Med-Zehra, as a Nurcu member, follows the path of Said Nursî (1876/77-1960), the Kurdish founder of the movement, and thus is engaged in various educational and cultural activities through its network of dershanes. These are located in cities such as Istanbul, Ankara, Diyarbakir and Van, and concentrate especially on giving classes on the collected works of Nursî, the Risale-i Nur (Epistles of Light). Med-Zehra plans to construct a large-scale “Education and Culture Centre” in Istanbul as a focus of such activities and as the realization of Medresetü'z-Zehra, the university Nursî dreamed of establishing in Eastern Anatolia.

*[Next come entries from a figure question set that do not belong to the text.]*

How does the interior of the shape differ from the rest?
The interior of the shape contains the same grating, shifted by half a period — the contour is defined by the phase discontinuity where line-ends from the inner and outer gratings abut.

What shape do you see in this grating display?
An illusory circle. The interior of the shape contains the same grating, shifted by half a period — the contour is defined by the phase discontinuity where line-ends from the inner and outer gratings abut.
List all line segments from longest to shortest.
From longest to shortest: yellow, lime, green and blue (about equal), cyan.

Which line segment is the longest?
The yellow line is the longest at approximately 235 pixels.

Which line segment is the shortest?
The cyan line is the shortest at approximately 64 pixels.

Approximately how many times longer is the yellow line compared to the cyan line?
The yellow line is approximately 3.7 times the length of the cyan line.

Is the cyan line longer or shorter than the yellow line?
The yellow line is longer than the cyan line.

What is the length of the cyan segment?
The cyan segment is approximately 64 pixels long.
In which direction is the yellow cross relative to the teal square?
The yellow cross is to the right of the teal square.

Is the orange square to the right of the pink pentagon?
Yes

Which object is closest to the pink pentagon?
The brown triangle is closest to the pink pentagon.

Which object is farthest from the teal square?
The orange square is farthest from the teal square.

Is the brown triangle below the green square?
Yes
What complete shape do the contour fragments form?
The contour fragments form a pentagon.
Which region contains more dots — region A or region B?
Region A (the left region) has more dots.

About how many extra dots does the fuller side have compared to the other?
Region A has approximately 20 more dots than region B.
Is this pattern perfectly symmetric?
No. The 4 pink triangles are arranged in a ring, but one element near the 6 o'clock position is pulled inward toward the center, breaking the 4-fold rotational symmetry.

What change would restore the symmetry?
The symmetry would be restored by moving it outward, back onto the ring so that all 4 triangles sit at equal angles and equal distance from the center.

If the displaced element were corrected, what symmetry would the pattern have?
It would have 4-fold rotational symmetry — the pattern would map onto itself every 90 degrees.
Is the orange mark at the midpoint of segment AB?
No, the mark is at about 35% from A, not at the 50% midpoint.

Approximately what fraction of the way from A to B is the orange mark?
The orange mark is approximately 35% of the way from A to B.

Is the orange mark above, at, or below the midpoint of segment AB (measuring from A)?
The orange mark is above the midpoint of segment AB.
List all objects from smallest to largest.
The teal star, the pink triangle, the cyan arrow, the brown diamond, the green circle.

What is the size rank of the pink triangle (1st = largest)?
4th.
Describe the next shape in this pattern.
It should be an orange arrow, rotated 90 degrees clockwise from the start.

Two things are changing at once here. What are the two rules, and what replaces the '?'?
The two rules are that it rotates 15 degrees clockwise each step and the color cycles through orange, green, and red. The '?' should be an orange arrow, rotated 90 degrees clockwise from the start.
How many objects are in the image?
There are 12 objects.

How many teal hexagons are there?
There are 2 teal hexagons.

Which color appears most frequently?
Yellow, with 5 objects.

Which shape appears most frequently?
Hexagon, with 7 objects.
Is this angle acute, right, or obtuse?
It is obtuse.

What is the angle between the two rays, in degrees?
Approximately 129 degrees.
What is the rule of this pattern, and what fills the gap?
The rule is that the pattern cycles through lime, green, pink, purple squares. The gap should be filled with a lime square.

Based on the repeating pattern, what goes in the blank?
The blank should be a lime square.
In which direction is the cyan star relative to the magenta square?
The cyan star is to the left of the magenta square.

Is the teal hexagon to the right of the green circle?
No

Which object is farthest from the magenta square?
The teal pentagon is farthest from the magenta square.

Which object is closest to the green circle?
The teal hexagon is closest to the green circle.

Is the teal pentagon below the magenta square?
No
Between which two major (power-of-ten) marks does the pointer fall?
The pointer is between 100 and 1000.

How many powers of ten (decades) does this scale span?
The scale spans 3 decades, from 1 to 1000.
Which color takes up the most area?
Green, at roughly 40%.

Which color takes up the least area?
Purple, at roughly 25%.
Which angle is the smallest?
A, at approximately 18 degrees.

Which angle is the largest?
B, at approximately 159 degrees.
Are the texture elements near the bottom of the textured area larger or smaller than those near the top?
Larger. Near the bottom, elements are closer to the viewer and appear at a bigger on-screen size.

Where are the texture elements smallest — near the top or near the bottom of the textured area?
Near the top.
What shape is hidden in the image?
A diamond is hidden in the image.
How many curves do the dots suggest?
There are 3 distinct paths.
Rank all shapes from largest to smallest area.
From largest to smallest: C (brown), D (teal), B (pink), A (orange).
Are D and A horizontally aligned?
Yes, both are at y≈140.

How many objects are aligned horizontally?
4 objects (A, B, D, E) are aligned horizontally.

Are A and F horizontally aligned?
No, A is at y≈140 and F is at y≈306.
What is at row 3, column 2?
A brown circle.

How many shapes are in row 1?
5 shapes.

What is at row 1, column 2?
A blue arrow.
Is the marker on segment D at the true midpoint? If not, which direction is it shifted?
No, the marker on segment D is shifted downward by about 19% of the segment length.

The activities of Med-Zehra aim at the formation of a true Islamic community in which all Muslim ethnic groups live together, while each supports itself. Their goal is ultimately the establishment of a state by each of these groups, in particular by the Kurds, which would then participate in an international “Union of Islamic Republics”. According to Med-Zehra, Nursî found that there is in the notion of nationalism a positive aspect which becomes “the cause of mutual assistance and solidarity” within an ethnic community and by promoting such conduct “ensures a beneficial strength, and further strengthens the brotherhood of Islam”. Nursî in fact used the term nationalism in a rather vague manner, but the position taken over by Med-Zehra may be considered as presenting a new type of Kurdish nationalism against that of the secularist nationalists such as the well-known Kurdistan Workers' Party.